Besides the fact that a reputed socialist, one who has repeatedly ridiculed the theory of trickle-down economics, suddenly appeared to be an apologist for rich industrialists, there was a certain disingenuousness in Sen’s remarks. India’s (measured) per-capita income has indeed increased over the last 60 years, and millions of Adivasis and Dalits have indeed been displaced from agriculture. But, as activists such as Medha Patkar and Arundhati Roy have ably documented, the interests of these same rural displaced have hardly been well served; in fact, their standard of living has declined. Sen also failed to highlight the fact that government subsidies are often behind industrialist successes.

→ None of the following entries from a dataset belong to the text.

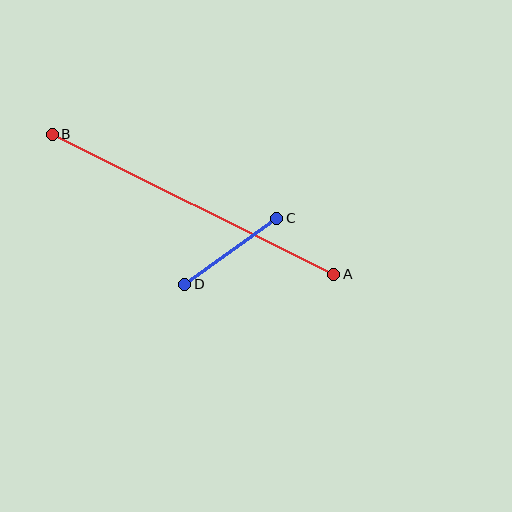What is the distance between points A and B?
The distance is approximately 314 pixels.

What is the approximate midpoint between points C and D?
The midpoint is at approximately (231, 251) pixels.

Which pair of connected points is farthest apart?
Points A and B are farthest apart.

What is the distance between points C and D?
The distance is approximately 113 pixels.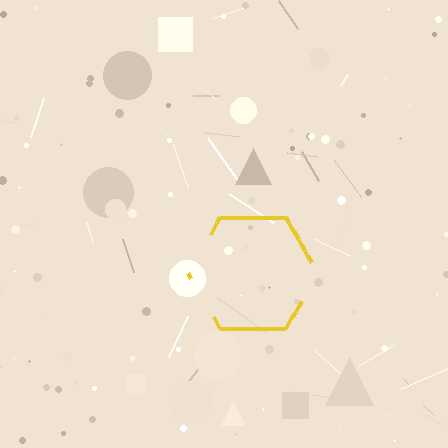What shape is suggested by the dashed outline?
The dashed outline suggests a hexagon.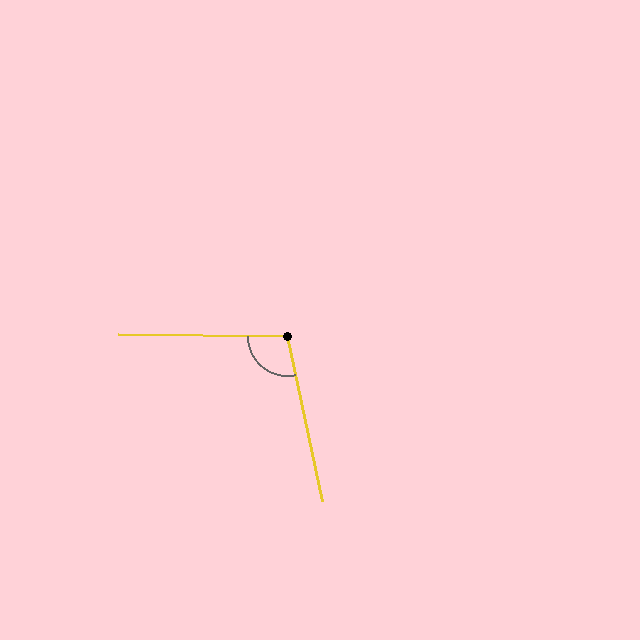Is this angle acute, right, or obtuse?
It is obtuse.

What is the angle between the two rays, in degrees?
Approximately 103 degrees.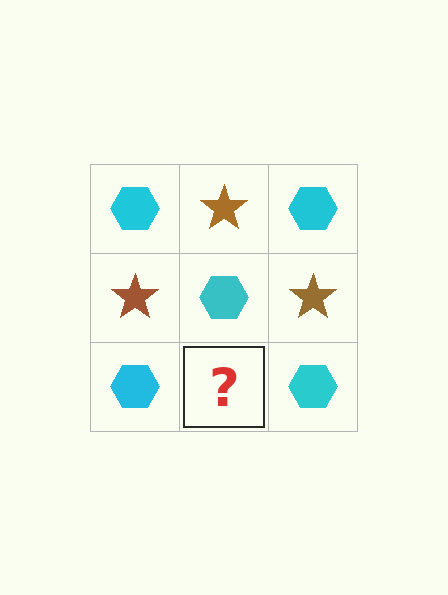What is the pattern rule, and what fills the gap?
The rule is that it alternates cyan hexagon and brown star in a checkerboard pattern. The gap should be filled with a brown star.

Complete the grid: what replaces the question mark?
The question mark should be replaced with a brown star.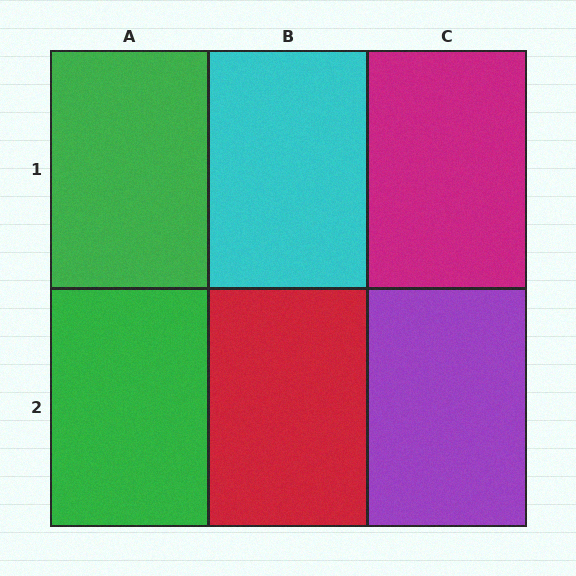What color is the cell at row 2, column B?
Red.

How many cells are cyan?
1 cell is cyan.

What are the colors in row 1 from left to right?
Green, cyan, magenta.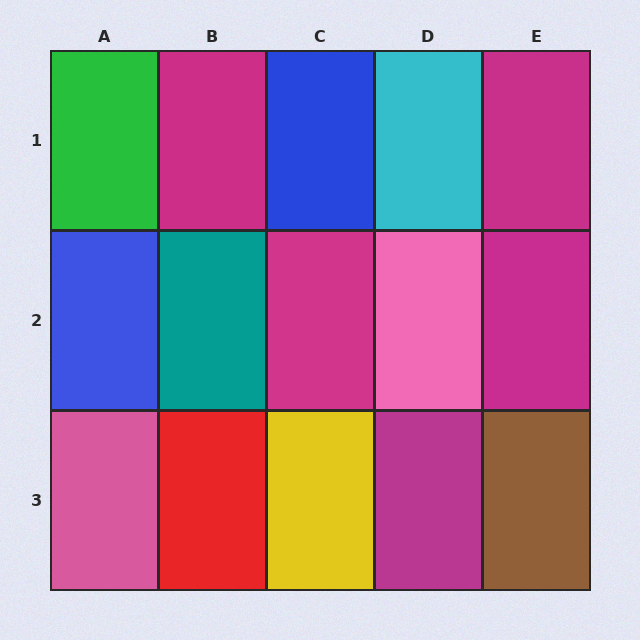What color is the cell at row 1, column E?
Magenta.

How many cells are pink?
2 cells are pink.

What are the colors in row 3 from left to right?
Pink, red, yellow, magenta, brown.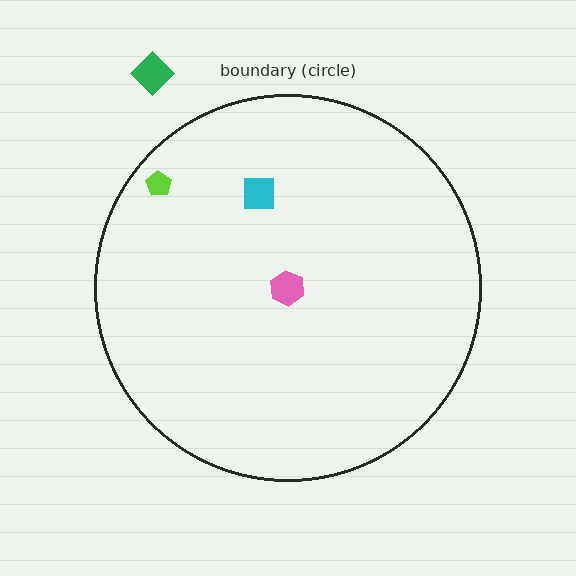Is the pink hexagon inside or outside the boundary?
Inside.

Sen is equally naïve in thinking that if industrialisation does indeed cause government revenues to soar, that this money will inevitably be allocated towards services for the poor. He sanguinely declares that the market economy “creates jobs and if income goes up, government revenues go up, so there is money available for education and healthcare and other things.” But who is to say that those “other things” will not be primarily the ballooning of military budgets, for instance? Health and education in India have not received short shrift over the past half-century due merely to a lack of funds.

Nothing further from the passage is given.